O presidente do Conselho Regional do Sul da Ordem dos Médicos, Alexandre Valentim Lourenço, defendeu, em entrevista ao Diário de Notícias, medidas mais rigorosas para a zona do Algarve, dizendo que se houver um surto de 100 casos em Faro ou em Portimão tinha que se “fechar o Algarve”.

“A minha preocupação com a abertura de uma área turística está relacionada com o facto de as estruturas de saúde pública serem ou não capazes de lidar com os desafios para conter a infecção”, argumenta o médico, que alerta para a falta de clínicos na região para lidar com um surto desta dimensão. A região, alerta, tem uma crónica falta de médicos durante o verão, sendo que um surto de grandes dimensões iria expor ainda mais as dificuldades da estrutura do SNS do Algarve.

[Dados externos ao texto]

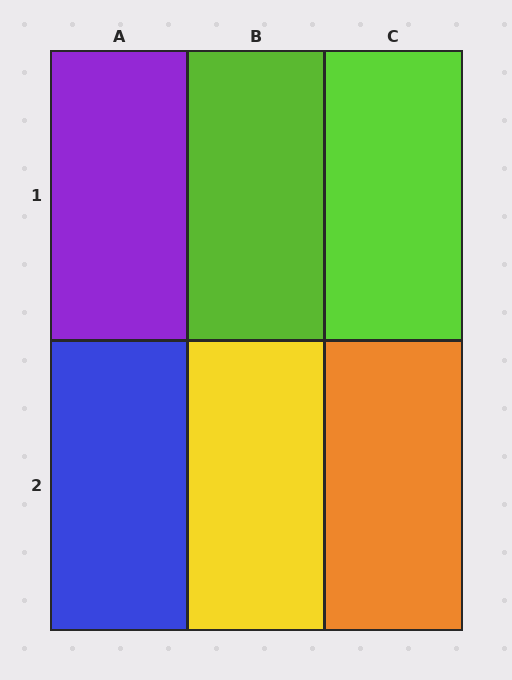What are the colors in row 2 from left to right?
Blue, yellow, orange.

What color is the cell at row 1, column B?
Lime.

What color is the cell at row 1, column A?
Purple.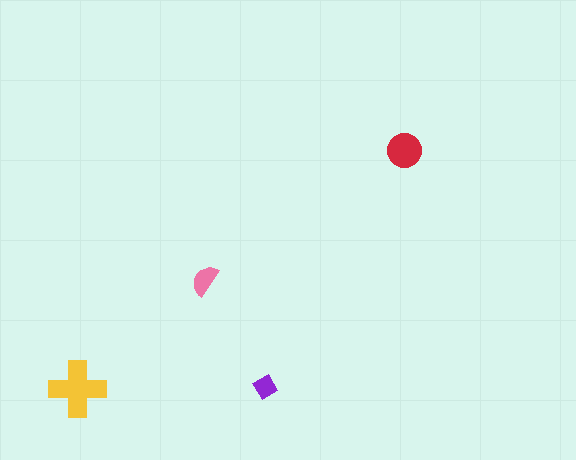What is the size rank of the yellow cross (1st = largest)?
1st.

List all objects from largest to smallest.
The yellow cross, the red circle, the pink semicircle, the purple diamond.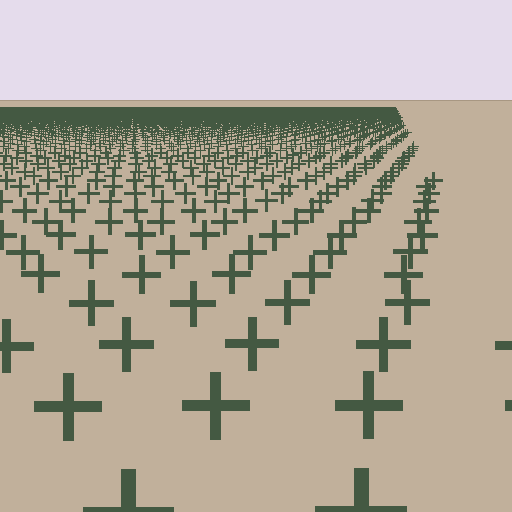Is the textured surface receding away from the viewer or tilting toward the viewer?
The surface is receding away from the viewer. Texture elements get smaller and denser toward the top.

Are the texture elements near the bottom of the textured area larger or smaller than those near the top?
Larger. Near the bottom, elements are closer to the viewer and appear at a bigger on-screen size.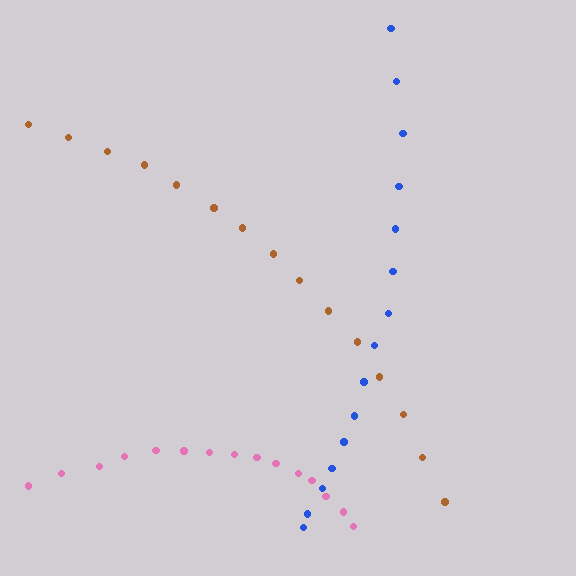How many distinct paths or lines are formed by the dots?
There are 3 distinct paths.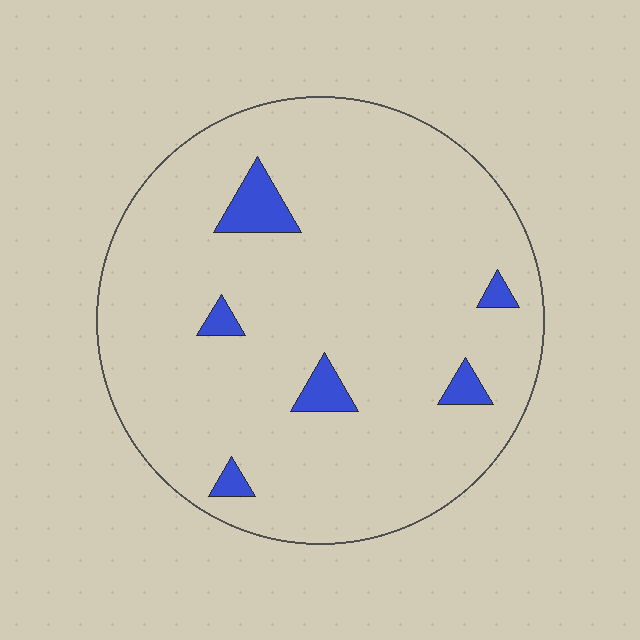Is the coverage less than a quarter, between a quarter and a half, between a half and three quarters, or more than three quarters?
Less than a quarter.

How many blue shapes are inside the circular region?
6.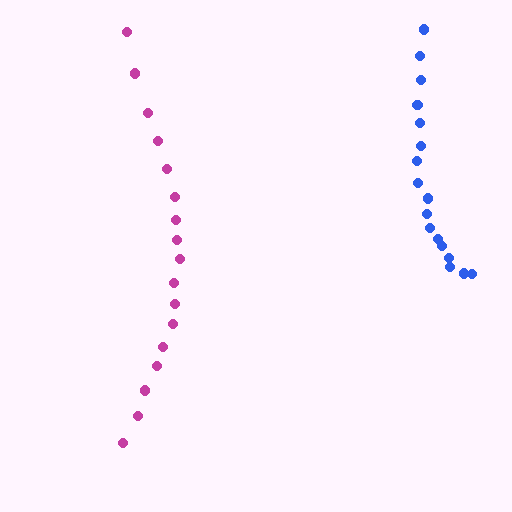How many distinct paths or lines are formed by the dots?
There are 2 distinct paths.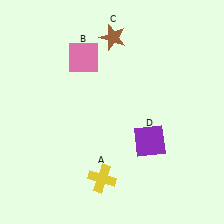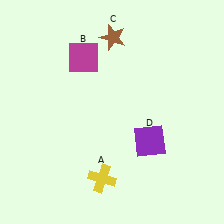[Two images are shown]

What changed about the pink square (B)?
In Image 1, B is pink. In Image 2, it changed to magenta.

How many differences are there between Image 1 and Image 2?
There is 1 difference between the two images.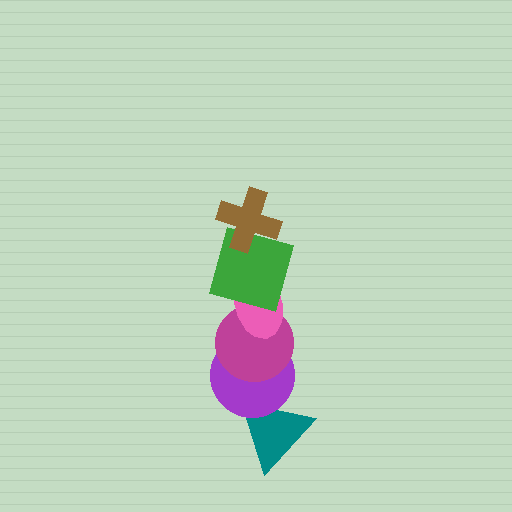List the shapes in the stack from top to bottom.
From top to bottom: the brown cross, the green square, the pink ellipse, the magenta circle, the purple circle, the teal triangle.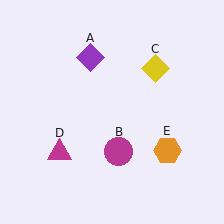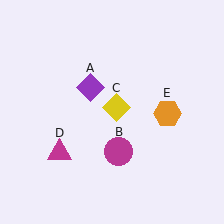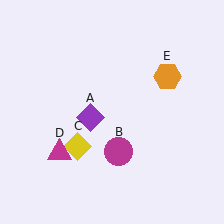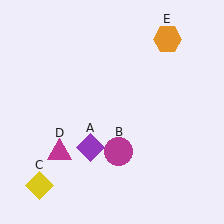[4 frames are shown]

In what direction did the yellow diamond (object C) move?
The yellow diamond (object C) moved down and to the left.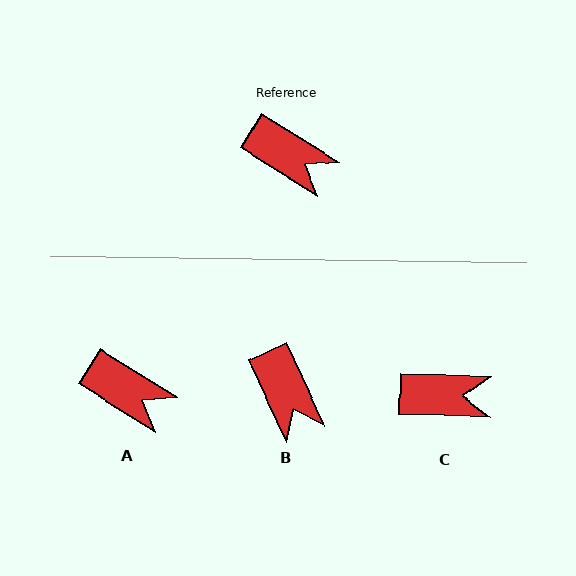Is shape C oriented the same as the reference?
No, it is off by about 30 degrees.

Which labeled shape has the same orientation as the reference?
A.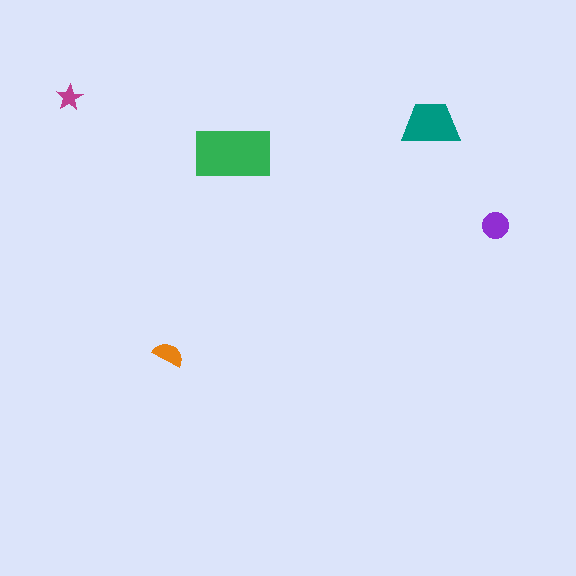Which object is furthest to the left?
The magenta star is leftmost.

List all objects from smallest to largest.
The magenta star, the orange semicircle, the purple circle, the teal trapezoid, the green rectangle.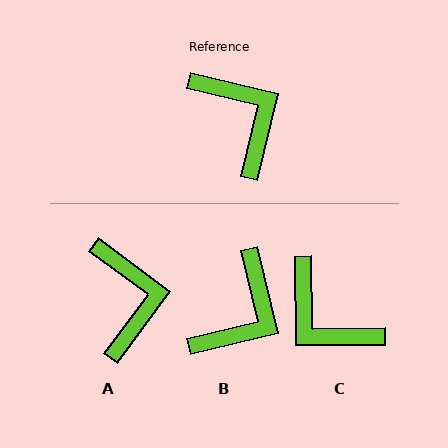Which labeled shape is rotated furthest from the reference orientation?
C, about 166 degrees away.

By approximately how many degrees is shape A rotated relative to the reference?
Approximately 23 degrees clockwise.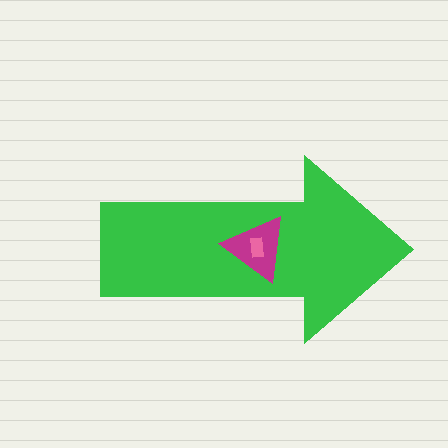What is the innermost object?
The pink rectangle.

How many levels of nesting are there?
3.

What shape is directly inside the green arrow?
The magenta triangle.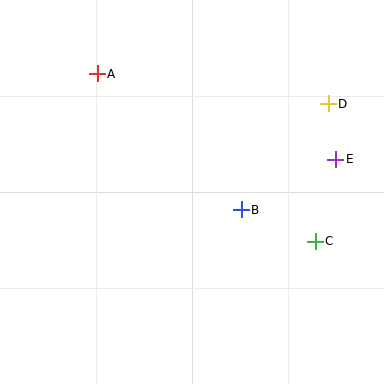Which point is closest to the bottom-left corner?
Point B is closest to the bottom-left corner.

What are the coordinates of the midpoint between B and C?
The midpoint between B and C is at (278, 225).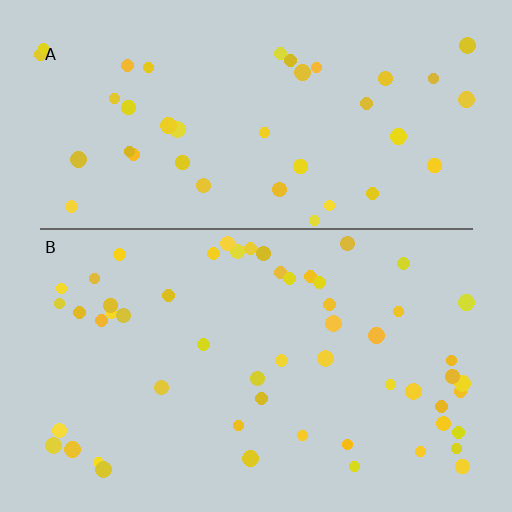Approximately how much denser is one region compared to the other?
Approximately 1.3× — region B over region A.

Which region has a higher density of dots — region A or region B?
B (the bottom).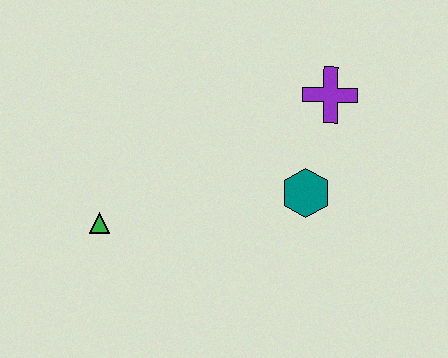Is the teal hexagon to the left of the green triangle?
No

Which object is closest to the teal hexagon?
The purple cross is closest to the teal hexagon.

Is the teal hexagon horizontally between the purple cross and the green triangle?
Yes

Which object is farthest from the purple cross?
The green triangle is farthest from the purple cross.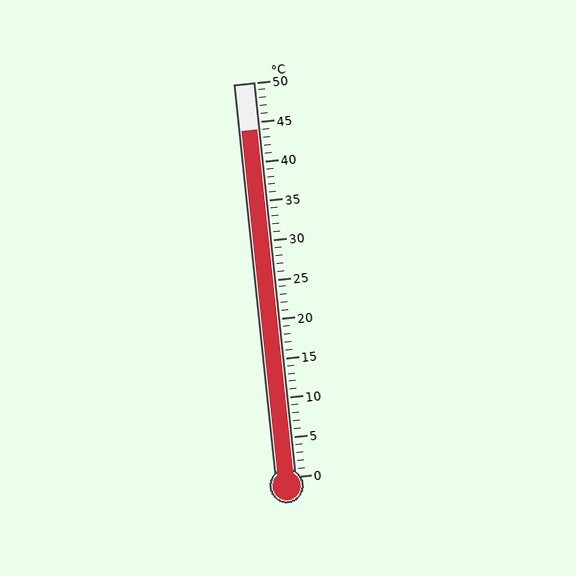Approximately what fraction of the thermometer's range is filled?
The thermometer is filled to approximately 90% of its range.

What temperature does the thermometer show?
The thermometer shows approximately 44°C.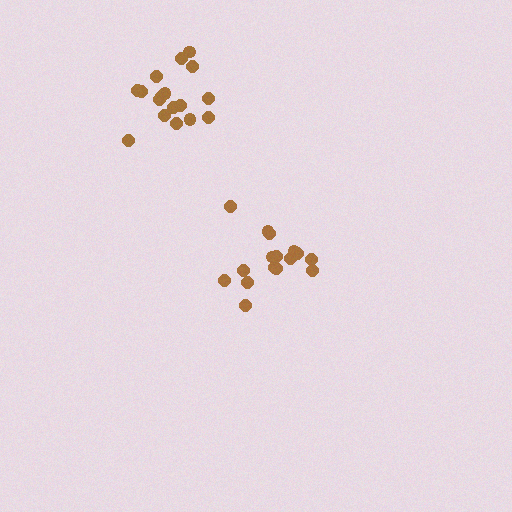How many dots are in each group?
Group 1: 17 dots, Group 2: 16 dots (33 total).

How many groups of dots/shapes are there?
There are 2 groups.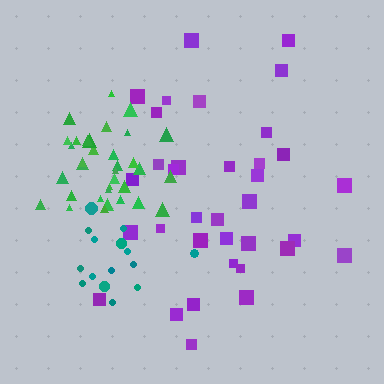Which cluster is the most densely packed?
Green.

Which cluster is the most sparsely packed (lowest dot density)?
Purple.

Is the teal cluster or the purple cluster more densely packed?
Teal.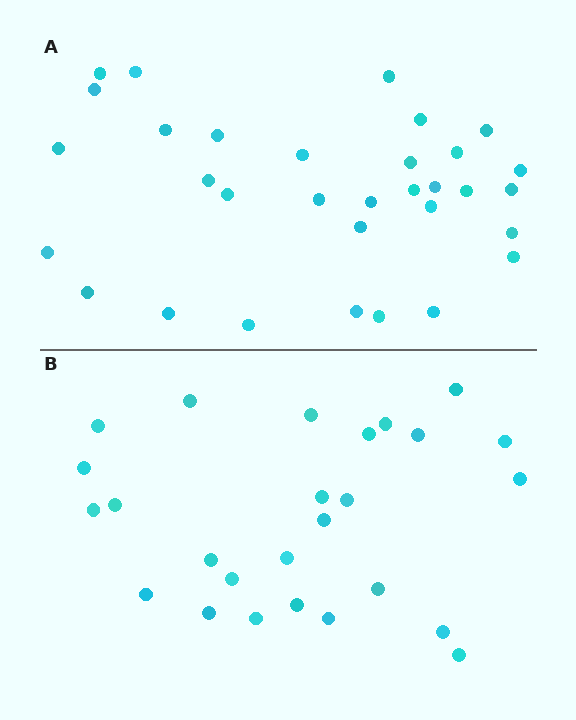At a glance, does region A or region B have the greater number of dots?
Region A (the top region) has more dots.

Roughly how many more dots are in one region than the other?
Region A has about 6 more dots than region B.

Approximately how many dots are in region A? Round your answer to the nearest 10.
About 30 dots. (The exact count is 32, which rounds to 30.)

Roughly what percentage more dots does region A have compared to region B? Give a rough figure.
About 25% more.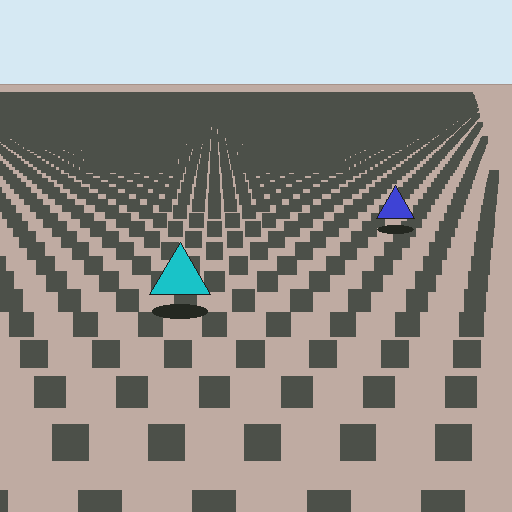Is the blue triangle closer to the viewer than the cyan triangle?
No. The cyan triangle is closer — you can tell from the texture gradient: the ground texture is coarser near it.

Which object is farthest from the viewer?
The blue triangle is farthest from the viewer. It appears smaller and the ground texture around it is denser.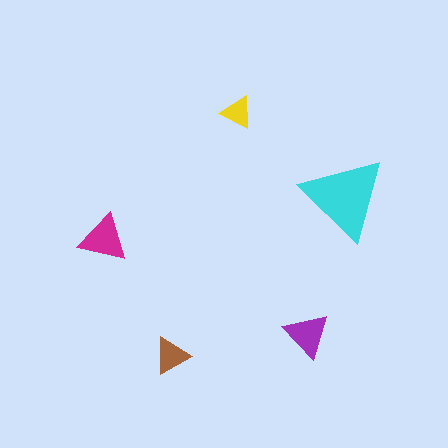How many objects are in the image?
There are 5 objects in the image.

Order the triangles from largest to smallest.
the cyan one, the magenta one, the purple one, the brown one, the yellow one.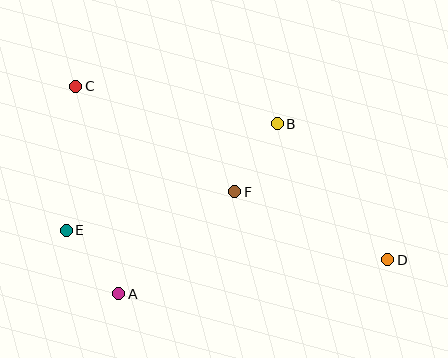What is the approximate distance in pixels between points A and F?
The distance between A and F is approximately 155 pixels.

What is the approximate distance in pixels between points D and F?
The distance between D and F is approximately 167 pixels.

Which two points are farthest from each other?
Points C and D are farthest from each other.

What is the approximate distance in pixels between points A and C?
The distance between A and C is approximately 212 pixels.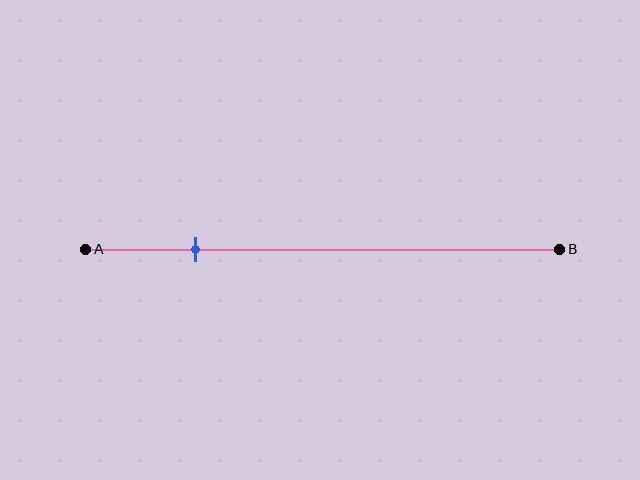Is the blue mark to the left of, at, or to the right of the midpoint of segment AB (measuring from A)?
The blue mark is to the left of the midpoint of segment AB.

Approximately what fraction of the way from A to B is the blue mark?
The blue mark is approximately 25% of the way from A to B.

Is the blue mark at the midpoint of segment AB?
No, the mark is at about 25% from A, not at the 50% midpoint.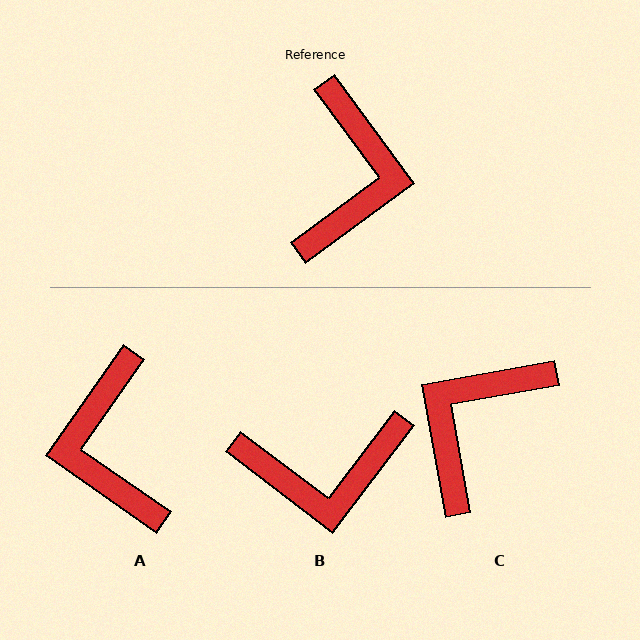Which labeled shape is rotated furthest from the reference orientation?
A, about 161 degrees away.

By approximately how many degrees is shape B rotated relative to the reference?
Approximately 74 degrees clockwise.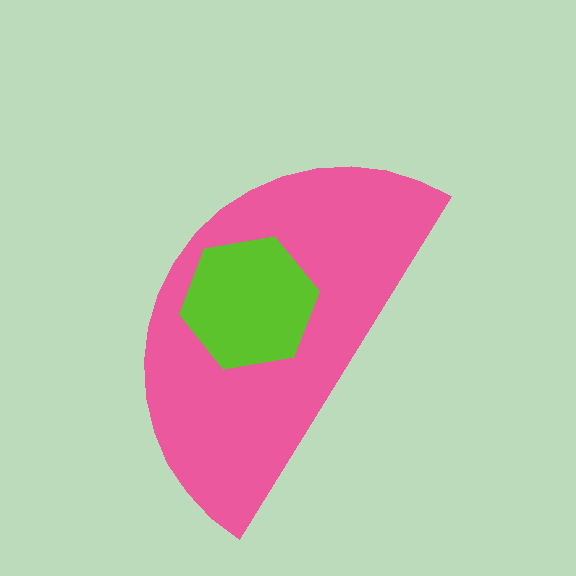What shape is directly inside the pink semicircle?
The lime hexagon.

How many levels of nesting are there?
2.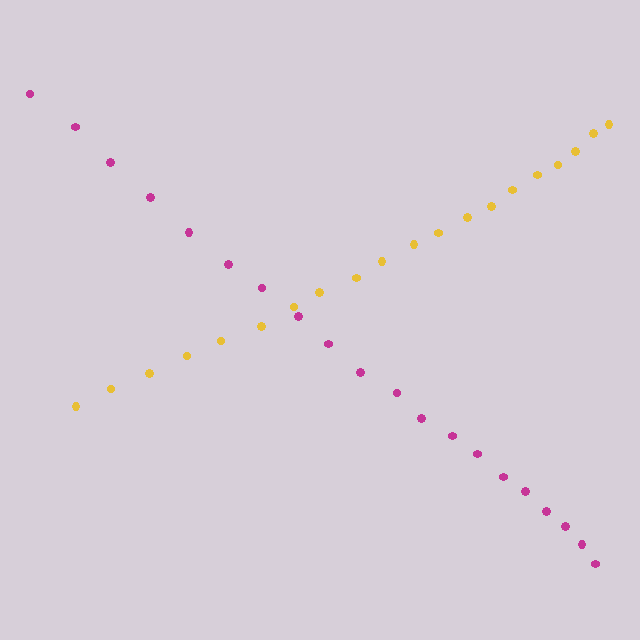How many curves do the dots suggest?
There are 2 distinct paths.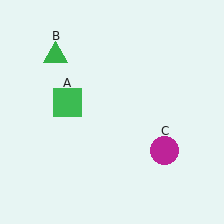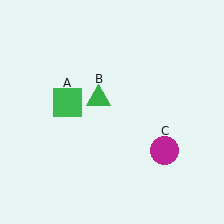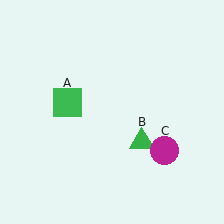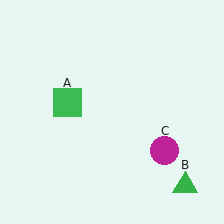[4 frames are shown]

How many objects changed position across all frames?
1 object changed position: green triangle (object B).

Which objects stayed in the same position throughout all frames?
Green square (object A) and magenta circle (object C) remained stationary.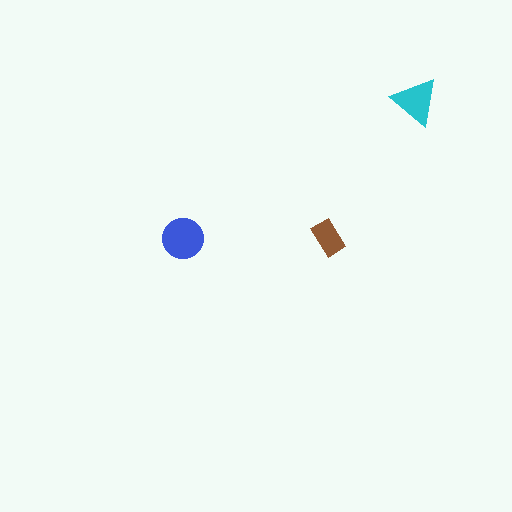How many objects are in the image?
There are 3 objects in the image.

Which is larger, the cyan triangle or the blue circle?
The blue circle.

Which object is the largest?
The blue circle.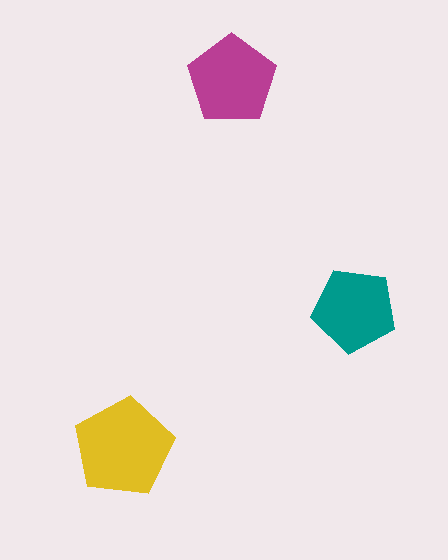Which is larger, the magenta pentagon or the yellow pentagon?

Alexandre Valentim Lourenço espera, por isso, que haja uma “dotação de meios suplementares” e “que se aprenda com o que aconteceu no Norte e agora em Lisboa. “O que vai acontecer daqui a um mês no Algarve será muito semelhante”, vaticina.

 

ARS desdramatiza

 

Entretanto, e perante o alarme causado, a Administração Regional de Saúde (ARS) do Algarve garantiu que tem capacidade instalada para responder a eventuais surtos de covid-19 que surjam no Algarve, como o que foi registado em Lagos, “sem perigo de fechar” a região.

O presidente do conselho diretivo da ARS/Algave, Paulo Morgado, afirmou à Lusa que “não há perigo de o Algarve fechar, de o Alentejo fechar ou de o país fechar” porque o que se verifica “neste momento é o aparecimento de pequenos surtos aqui e acolá”, o que pode acontecer em qualquer “ponto do território nacional” ou em outros países.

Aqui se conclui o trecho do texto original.